Comments for extraction to NDIS.H must be vestigial. They evidently were active for the NDIS.H that Microsoft supplied first among the NETWORK samples in the DDK for Windows NT 3.51 and later among the general headers in the DDK for Windows 2000. Before Windows Vista, NDIS.H was not just a standard inclusion for network drivers: it also aimed to limit these drivers to interacting with NDIS.SYS, and thus only indirectly with the kernel, much as if network drivers are miniport drivers and NDIS.SYS is the corresponding port driver. Much like MINIPORT.H still, NDIS.H in these early versions has its own knowledge of the kernel, substantially less than defined in WDM.H. This reduction shows in NDIS.H as its own section of INTERNAL DEFINITIONS. The first thousand lines or so are duplicated from NTDEF.H, consistently with extraction according to ntndis comments. For Windows Vista, however, this section of NDIS.H was reworked to include NTDDK.H.
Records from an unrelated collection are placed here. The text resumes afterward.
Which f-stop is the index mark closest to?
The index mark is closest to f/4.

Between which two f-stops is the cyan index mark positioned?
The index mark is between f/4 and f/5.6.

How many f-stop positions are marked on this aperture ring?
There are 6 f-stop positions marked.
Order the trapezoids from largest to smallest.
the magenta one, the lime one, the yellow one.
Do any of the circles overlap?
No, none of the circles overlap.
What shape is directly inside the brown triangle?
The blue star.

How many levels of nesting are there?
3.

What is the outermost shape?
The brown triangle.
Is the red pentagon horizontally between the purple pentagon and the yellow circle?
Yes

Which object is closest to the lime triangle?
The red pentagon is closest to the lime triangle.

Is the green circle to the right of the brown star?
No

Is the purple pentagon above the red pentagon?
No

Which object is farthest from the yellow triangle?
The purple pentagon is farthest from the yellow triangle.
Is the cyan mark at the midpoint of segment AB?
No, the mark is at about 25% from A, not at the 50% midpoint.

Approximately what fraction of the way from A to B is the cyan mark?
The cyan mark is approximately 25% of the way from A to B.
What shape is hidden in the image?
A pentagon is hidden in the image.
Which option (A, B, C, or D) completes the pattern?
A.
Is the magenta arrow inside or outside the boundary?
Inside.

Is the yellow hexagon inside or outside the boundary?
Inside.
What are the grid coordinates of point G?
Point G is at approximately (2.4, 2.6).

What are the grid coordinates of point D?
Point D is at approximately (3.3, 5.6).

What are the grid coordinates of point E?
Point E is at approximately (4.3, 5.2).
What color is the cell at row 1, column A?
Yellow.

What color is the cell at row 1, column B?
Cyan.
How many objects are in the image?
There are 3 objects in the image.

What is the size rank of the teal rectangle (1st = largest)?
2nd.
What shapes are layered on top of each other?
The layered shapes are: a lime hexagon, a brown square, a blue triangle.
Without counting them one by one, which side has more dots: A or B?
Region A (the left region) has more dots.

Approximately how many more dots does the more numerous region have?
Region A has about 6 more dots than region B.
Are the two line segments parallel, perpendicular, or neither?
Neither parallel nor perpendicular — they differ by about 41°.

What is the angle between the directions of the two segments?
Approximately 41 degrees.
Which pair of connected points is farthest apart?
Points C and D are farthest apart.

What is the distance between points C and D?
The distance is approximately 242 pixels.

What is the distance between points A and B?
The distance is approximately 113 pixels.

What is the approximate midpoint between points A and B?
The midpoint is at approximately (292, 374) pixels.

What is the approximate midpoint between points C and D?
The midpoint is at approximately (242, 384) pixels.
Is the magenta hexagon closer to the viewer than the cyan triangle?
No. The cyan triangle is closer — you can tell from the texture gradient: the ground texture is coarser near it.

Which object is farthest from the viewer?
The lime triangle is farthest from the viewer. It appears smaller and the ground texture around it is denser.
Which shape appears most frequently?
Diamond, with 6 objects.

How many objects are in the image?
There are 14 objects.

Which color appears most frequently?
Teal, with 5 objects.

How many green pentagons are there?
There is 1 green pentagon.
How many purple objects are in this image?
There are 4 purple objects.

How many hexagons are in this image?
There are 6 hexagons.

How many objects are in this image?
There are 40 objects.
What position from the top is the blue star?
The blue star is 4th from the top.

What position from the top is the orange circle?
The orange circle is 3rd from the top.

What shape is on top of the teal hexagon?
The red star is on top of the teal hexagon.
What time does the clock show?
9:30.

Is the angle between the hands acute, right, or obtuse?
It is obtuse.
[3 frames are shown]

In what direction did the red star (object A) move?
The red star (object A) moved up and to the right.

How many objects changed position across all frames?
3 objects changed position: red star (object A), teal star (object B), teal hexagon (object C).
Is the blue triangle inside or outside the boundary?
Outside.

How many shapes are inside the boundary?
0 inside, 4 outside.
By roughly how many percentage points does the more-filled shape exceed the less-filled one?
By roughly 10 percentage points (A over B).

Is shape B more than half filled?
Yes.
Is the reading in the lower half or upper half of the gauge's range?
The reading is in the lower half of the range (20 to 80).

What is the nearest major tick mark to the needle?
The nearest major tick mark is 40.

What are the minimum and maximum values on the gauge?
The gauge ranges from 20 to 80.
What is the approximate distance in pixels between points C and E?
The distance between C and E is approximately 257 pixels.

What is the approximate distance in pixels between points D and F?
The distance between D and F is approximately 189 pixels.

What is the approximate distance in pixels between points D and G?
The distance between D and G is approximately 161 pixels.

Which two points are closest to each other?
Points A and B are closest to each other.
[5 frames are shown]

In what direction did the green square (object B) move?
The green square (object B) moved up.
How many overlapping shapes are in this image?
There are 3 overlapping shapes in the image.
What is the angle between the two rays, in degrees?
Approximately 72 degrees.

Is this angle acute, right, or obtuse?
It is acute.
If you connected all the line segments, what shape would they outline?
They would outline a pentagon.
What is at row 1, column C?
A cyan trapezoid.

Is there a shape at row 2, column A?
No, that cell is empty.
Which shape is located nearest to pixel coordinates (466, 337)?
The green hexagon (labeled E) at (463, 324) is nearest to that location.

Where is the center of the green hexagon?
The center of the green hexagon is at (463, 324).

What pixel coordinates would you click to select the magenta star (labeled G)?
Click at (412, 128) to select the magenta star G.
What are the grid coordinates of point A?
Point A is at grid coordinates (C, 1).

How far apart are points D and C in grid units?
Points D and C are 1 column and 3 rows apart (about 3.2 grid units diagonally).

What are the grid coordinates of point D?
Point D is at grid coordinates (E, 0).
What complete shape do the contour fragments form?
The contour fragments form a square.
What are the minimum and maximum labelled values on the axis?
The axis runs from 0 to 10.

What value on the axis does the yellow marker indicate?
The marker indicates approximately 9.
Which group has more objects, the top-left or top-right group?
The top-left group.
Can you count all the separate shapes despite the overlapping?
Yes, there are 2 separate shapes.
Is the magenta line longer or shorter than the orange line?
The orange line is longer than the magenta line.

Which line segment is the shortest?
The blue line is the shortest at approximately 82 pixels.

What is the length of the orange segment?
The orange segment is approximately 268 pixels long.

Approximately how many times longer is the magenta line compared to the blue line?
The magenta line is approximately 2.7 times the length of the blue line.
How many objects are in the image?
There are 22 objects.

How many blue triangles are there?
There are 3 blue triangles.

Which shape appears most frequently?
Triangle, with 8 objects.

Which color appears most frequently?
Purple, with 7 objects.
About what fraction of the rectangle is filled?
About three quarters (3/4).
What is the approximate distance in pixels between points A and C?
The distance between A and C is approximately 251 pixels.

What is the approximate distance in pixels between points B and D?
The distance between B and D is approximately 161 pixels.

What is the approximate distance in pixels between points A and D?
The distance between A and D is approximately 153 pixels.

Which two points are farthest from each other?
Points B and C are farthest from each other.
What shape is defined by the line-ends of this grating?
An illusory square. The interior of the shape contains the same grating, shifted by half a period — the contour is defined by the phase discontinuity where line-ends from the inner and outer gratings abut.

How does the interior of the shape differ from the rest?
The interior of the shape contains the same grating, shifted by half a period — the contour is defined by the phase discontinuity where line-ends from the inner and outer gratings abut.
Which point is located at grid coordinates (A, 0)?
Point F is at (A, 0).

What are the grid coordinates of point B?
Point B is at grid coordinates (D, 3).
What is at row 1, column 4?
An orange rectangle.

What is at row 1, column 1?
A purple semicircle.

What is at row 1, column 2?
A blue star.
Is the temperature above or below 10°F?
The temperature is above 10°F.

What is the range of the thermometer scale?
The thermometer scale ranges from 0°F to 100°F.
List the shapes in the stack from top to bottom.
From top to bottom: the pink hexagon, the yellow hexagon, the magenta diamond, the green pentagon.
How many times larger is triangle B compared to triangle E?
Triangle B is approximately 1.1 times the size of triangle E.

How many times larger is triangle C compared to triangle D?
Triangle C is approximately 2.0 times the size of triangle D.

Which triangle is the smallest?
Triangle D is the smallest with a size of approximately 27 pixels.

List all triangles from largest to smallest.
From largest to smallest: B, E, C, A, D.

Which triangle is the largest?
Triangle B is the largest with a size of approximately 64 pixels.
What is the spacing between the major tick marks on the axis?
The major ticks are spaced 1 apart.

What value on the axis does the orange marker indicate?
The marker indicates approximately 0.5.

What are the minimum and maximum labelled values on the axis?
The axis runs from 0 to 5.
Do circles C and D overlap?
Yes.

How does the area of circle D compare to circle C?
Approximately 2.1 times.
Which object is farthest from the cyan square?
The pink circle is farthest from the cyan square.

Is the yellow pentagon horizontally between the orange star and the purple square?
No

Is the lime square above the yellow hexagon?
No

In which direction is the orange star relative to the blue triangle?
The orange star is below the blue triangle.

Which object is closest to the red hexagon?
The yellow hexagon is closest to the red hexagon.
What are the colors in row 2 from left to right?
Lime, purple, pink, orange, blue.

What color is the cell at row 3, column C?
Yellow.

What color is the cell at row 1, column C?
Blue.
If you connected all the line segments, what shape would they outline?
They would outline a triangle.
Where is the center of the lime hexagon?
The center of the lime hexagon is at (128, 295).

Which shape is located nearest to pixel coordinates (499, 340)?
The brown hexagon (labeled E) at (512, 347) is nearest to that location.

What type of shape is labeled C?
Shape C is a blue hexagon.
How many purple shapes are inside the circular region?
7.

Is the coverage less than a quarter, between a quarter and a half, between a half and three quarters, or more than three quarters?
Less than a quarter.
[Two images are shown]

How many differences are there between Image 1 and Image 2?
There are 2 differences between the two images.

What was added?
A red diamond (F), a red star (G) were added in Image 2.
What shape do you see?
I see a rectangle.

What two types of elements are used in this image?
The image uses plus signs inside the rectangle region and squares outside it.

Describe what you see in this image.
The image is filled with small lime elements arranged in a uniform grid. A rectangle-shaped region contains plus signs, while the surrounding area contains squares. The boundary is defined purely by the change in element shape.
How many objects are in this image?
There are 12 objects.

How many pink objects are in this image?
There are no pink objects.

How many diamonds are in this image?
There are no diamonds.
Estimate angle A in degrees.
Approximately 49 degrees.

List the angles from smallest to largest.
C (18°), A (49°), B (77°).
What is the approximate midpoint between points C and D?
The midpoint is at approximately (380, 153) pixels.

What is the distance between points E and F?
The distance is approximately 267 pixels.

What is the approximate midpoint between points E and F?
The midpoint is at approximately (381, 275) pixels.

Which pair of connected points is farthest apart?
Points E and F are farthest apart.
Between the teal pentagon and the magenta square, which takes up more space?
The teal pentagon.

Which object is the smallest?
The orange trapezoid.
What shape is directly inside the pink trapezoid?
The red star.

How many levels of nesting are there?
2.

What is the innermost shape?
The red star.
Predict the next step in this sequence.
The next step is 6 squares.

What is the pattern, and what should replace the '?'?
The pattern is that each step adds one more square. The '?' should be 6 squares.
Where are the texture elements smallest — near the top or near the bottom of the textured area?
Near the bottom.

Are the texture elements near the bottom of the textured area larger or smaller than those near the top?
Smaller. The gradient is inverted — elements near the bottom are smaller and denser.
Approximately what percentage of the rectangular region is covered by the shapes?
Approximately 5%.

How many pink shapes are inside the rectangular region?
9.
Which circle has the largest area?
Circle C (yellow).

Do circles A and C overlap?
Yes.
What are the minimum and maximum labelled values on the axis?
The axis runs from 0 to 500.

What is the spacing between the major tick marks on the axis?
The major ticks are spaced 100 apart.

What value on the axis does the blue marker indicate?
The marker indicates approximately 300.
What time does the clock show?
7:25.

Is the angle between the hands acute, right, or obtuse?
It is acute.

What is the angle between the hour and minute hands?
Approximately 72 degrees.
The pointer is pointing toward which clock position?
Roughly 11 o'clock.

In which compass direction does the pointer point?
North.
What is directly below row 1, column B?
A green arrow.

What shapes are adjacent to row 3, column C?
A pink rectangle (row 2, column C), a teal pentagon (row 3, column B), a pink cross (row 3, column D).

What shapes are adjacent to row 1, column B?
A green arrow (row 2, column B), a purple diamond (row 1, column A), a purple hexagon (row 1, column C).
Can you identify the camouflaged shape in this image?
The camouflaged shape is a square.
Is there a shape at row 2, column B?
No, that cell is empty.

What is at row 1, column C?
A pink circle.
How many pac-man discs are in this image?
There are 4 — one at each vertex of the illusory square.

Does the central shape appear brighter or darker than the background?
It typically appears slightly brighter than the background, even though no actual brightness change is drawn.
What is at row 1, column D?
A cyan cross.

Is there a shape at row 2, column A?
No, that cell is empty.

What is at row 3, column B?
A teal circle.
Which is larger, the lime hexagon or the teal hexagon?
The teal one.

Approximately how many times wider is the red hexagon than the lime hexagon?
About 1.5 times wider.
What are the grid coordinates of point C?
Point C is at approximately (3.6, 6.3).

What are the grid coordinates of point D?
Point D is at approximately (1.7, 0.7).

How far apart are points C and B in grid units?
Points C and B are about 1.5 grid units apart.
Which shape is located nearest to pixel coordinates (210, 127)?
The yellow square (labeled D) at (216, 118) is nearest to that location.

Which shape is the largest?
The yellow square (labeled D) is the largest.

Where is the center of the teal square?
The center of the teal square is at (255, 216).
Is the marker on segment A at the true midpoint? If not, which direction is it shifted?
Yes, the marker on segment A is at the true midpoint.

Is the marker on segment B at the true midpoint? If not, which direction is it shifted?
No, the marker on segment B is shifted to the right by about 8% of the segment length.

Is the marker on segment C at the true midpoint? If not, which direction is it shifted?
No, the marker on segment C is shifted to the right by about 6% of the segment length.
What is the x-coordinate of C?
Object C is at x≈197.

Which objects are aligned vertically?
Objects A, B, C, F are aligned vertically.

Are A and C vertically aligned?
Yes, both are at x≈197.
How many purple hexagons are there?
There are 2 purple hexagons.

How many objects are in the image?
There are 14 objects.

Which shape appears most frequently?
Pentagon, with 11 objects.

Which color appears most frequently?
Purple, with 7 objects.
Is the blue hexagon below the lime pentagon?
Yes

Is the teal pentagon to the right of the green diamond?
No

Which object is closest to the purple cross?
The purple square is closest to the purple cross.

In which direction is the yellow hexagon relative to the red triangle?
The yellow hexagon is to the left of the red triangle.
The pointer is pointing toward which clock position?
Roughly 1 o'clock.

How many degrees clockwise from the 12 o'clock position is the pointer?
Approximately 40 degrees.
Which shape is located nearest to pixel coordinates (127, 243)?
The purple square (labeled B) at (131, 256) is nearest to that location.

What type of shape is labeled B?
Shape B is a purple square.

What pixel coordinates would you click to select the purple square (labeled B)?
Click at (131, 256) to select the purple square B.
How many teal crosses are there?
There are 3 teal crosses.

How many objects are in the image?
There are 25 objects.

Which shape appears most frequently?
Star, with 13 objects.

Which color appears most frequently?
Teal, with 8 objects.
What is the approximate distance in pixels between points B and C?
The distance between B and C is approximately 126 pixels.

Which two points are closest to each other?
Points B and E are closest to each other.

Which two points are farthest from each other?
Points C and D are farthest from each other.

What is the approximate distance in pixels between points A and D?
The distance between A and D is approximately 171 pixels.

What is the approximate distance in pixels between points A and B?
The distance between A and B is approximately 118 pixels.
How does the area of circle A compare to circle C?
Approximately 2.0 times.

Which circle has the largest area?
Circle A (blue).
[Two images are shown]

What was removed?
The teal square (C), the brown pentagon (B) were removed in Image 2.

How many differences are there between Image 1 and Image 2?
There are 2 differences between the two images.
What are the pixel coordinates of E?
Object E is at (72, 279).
No header from any WDK or SDK is known to have lines in common with NTDEF.H such as selected by ntoshvp comments. An obvious guess is that Microsoft has a header named NTOSHVP.H and even that it’s something like NTOSP.H but for Hyper-V components. The guess may even be sound. Headers other than NTDEF.H have comments that are similarly suggestive of an NTHAL.H and the public symbol files for the HAL do indeed confirm that an NTHAL.H is compiled when building the HAL. No such sign, however, is known of an NTOSHVP.H. If it exists, Microsoft is keeping it very private.
Lines in MINIPORT.H and MINITAPE.H that have corresponding lines in NTDEF.H are exact duplicates from NTDEF.H, but some lines in WINNT.H and WUDFWDM.H differ very slightly from their corresponding lines in NTDEF.H. What editing, if any, is done of each line in the output is apparently specified as part of the process, not from directions in the input. No evidence is known for the mechanism, only for what it must be capable of.
One option for editing the output concerns the comments that direct which lines to extract. Inasmuch as this extraction is a detail of construction, an ideal might be that these comments stay in master headers, which Microsoft keeps private, and are eliminated from headers that Microsoft publishes. Instead, some such comments are in plain sight all the way back to the DDK for Windows NT 3.1. Just as plain is that elimination is provided for but also that it is applied imperfectly. Exactly how it works is unclear. At one extreme, all lines that MINIPORT.H and MINITAPE.H have in common with NTDEF.H have the comments intact. At the other extreme, WUDFWDM.H has none. For instance, where NTDEF.H has begin_wudfwdm and begin_ntoshvp comments on successive lines, the second contributes to WUDFWDM.H only as an empty line: the comment is stripped. Contrast with WINNT.H, which does not have this filtering: where NTDEF.H has a begin_winnt and begin_ntoshvp on successive lines, WINNT.H has the whole begin_ntoshvp line.
WINNT.H demonstrates a much more significant translation. All Microsoft’s literature for kernel-mode programming uses UCHAR, USHORT and ULONG for unsigned integral types. The headers do not even define the BYTE, WORD and DWORD that were long preferred in user-mode programming (even before any Windows NT existed). Since NTDEF.H is written for kernel-mode programming, it uses UCHAR, etc., and never the others. For all the lines that WINNT.H has in common with NTDEF.H, every UCHAR, etc., in NTDEF.H is instead a BYTE, etc., in WINNT.H. Again, how the translation is specified is unclear. It even translates TUCHAR and MAXUCHAR to TBYTE and MAXBYTE.